Photo courtesy of Washington University in St. Louis
People refer to this economy as the worst since the Great Depression. Do you see it being quite that bad?
This is nonsense. In third quarter 2008, gross domestic product fell by one half of one percent, expressed as an annual rate — that is, if this decline persisted for a full year, GDP would fall by .5 percent. According to various forecasts, the corresponding figure for last quarter 2008 is expected to be something like a 2.5 percent decline and roughly the same for first quarter '09. Unemployment is presently 6.7 percent.
The corresponding figures for the recession of the early '80s are –8 percent for GDP growth and 11 percent for unemployment. These figures, which are seen as really bad by modern standards, are dramatically better than the corresponding numbers for the Depression. In fact, 6.7 percent unemployment was considered "low" in the '80s. Best guesses are that this recession will resemble the post-9/11 one, very shallow and slowly evolving. Comparisons to the Depression are like comparing the typical St. Louis thunderstorm to Katrina.
It seems like there is news of layoffs everyday. Do you see the St. Louis region being able to absorb most of these laid-off workers?
Layoffs and hires occur every day in every city. The most current data shows St. Louis unemployment at about 6.9 percent, up from 6.7 percent in September, so layoffs have exceeded new hires by a small amount. The math says most of the layoffs are being absorbed.
The local housing market and construction have also taken dramatic dips. Based on what history shows, how long do you see this trend lasting?
Housing and construction — along with furniture, automobiles, retail, etc. — are among the most cyclically sensitive industries in the economy. It's routine for these industries to be hard hit during any recession. Of course, the mortgage market mess has exaggerated this. It is difficult to forecast when the housing decline will end, but the history of modern recessions suggest that a downturn in GDP growth lasting more than a year would be unusual. Based on this, one would expect an improvement by summer in such a cyclically responsive sector. Of course, forecasting is predicting the future from the past and should be taken with a grain of salt. At the same time, there is little evidence to suggest the current slowdown is "special."
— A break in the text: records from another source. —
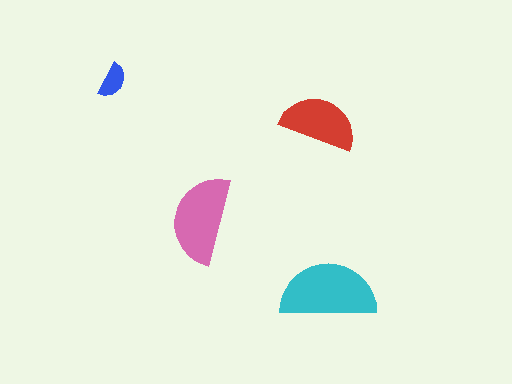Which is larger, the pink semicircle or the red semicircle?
The pink one.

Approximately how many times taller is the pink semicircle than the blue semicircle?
About 2.5 times taller.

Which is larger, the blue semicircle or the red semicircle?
The red one.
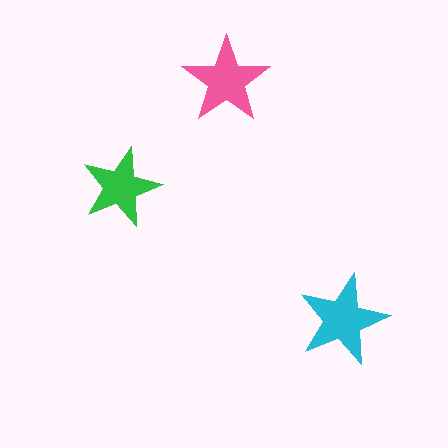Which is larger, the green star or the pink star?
The pink one.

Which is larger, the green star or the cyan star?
The cyan one.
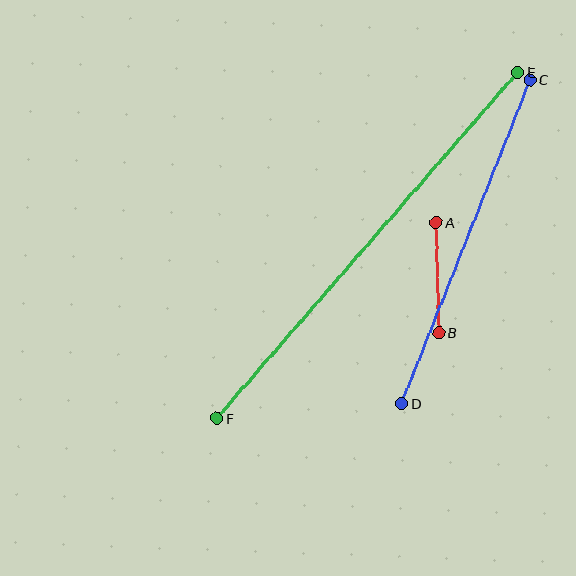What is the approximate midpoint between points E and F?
The midpoint is at approximately (367, 245) pixels.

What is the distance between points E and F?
The distance is approximately 459 pixels.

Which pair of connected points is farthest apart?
Points E and F are farthest apart.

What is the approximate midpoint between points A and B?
The midpoint is at approximately (438, 277) pixels.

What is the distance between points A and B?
The distance is approximately 110 pixels.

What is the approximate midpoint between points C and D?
The midpoint is at approximately (466, 242) pixels.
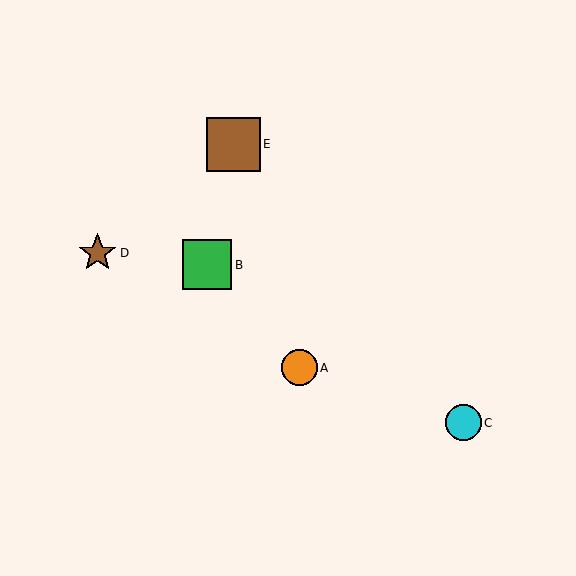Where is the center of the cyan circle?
The center of the cyan circle is at (464, 423).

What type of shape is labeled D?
Shape D is a brown star.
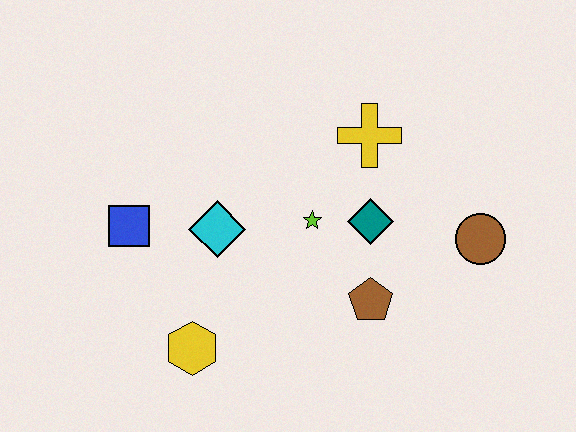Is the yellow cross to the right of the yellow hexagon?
Yes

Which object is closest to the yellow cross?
The teal diamond is closest to the yellow cross.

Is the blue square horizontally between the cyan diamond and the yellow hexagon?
No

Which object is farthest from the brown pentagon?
The blue square is farthest from the brown pentagon.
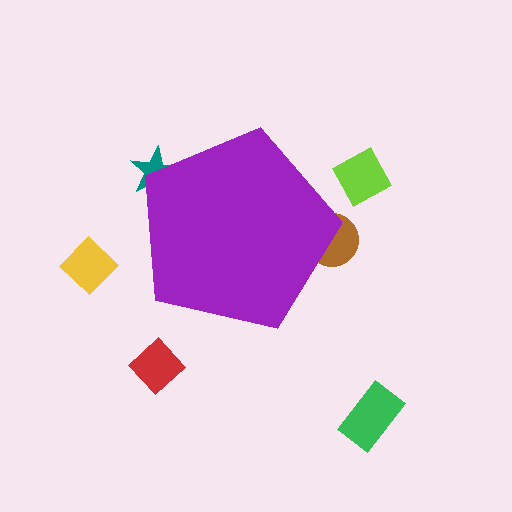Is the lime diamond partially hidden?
No, the lime diamond is fully visible.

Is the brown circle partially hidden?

President-elect Obama has talked a lot about "green jobs." Do you see these jobs possibly playing a role? Are there other areas where St. Louis might create or expand new industries, such as biotechnology?
If you mean "playing a role" in the effect of the business cycle on St. Louis or the U.S. economy: not really. Green jobs are more about the long-run growth of the economy and the extent to which sectors such as biotech, though not inherently green, grow in importance.
Are there any bright spots, particular industries that are holding strong?
As usual, health care, biotech, education, pharmaceuticals and telecommunications are doing well. In particular, St. Louis' largest employers — BJC, Scott Airforce Base, Boeing, Walmart, the U.S. Postal Service, Wash. U., Monsanto — are generally doing well, although Wash. U. is feeling the impact of the stock market on its endowment.
While people wait for the economy to get better, what advice would you give them?
The economy fluctuates. This is simply part of the way the economy adjusts and reconfigures itself as it grows. In the U.S., we see some sort of recession roughly every 6 to 7 years. These events used to be much more disruptive and painful than they now are. Now we think of 93 percent of people being employed as bad news and 96 percent as great news. So my advice is to focus on the facts — don't get caught up in the hysteria. If you are one of the few without a job, this advice is cold comfort. But the fact is that the unemployed are few in number. If experience is any guide, this slowdown will likely be shallow, and it will likely not last beyond '09.